Эх, наверное, стоит вернуться немного назад, дабы стало ясно, что вообще тут происходит и как, казалось, обычный поход в парк вылился в… это.

Три с половиной часа назад, Томас Харди, гордый обладатель трёх раскрывшихся «даньтяней».

Что может быть лучше, чем пожинать плоды собственного успеха? Естественно, праздновать этот самый успех! Не сказать, что четырнадцатилетнему пацану, живущему в столь странном мире было «с руки» праздновать, как это привыкли делать в мирах моих прошлых «попутчиков» — ни тебе пивасика, как это мог себе позволить Сенька, который на вопрос «пьянствовать в четырнадцать?!» мог лишь скептически поднять бровь, не понимая всей сути подобного вопроса, про монаха я вообще молчу — там у них своя дурная атмосфера, при которой не было такого понятия как «пагубное влияние алкоголя на подростковый организм» и оно и понятно, в мире где, ты можешь умереть за любой косой взгляд, «право» что-либо делать или как-либо себя вести зависело, в первую очередь, от силы и положения, а не от возраста и моральных направляющих.

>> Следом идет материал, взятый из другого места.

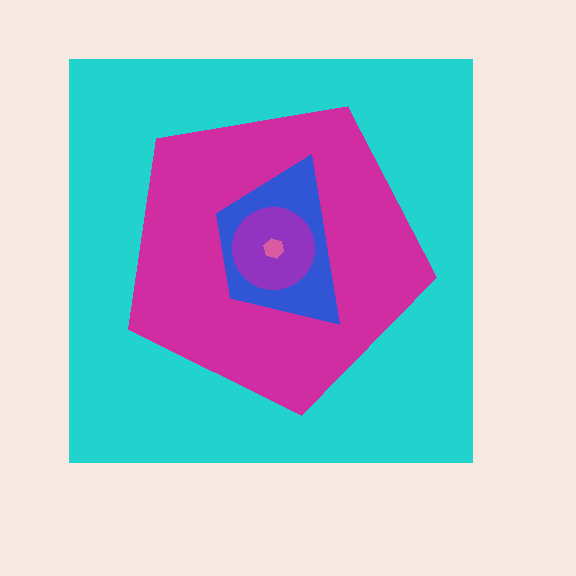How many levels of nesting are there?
5.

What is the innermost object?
The pink hexagon.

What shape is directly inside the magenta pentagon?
The blue trapezoid.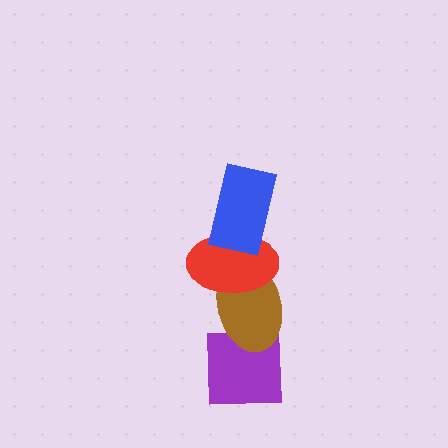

Мне же было именно «не с руки» — всё же мир довольно странен и, помимо того, что все всё прекрасно понимали, но упорно «блюли» за, так сказать, моральным обликом, предпочитая скрывать, пусть даже условно (здравствуйте прикрытые бумажным пакетиком бутылки), так ещё и в глазах общества «мужской алкоголизм» (при чём под это понятие попадало едва ли не всё, что крепче вина), нет, не порицалось, но смотрели на тебя косо, начиная перешёптываться. Сексизм и двойные стандарты-с, сэр. В общем я уже привык, но всё равно было как-то неприятненько.

Так вот, выпить, конечно, было бы неплохо, но Томми — хороший мальчик — отличник, спортсмен, комсом… Ан-нет, это уже из другой оперы. Да и со спортсменом я немного загнул, а вот отличник — да, хотя такое себе достижение для кого-то навроде меня. Тут наоборот, я бы себя чувствовал полным идиотом, если бы после, кхм, долгой «жизни» не смог бы осилить учёбу в средней школе. В общем, в глазах общественности я был эдаким пай мальчиком: умненький, хорошенький, старательный и, вообще, лапочка (не мои слова, а директрисы, которая в очередной раз распевалась соловьём в мою честь перед мамой, посетившей школу, так сказать, «убедиться, что её дети учатся в учебном заведении, которое она спонсирует, а не балду пинают»), так что алкоголь для меня сейчас табу, но вот просто выбраться в город, прогуляться, поесть мороженного, которое я, как оказалось, действительно люблю, да «пошататься», предаваясь праздному безделию, после того как долгие годы упорно вкалывал, практически не позволяя себе отлынивать, я мог.

Что я праздновал? Так всё просто — прорыв. И не просто «прорыв», а Прорыв! Именно так, с большой буквы. Десять лет упорного труда, стёртой в кровь задницы от многочасовых медитаций, развития своего тела по специальным методикам практиков, должные помочь в духовном развитии и, помимо этого, безупречная (практически) учёба, а ещё нужно было выделять время на друзей (с которыми поначалу было очень сложно) и семью. Ладно, может с задницей я и утрирую, но вот всё остальное — правда.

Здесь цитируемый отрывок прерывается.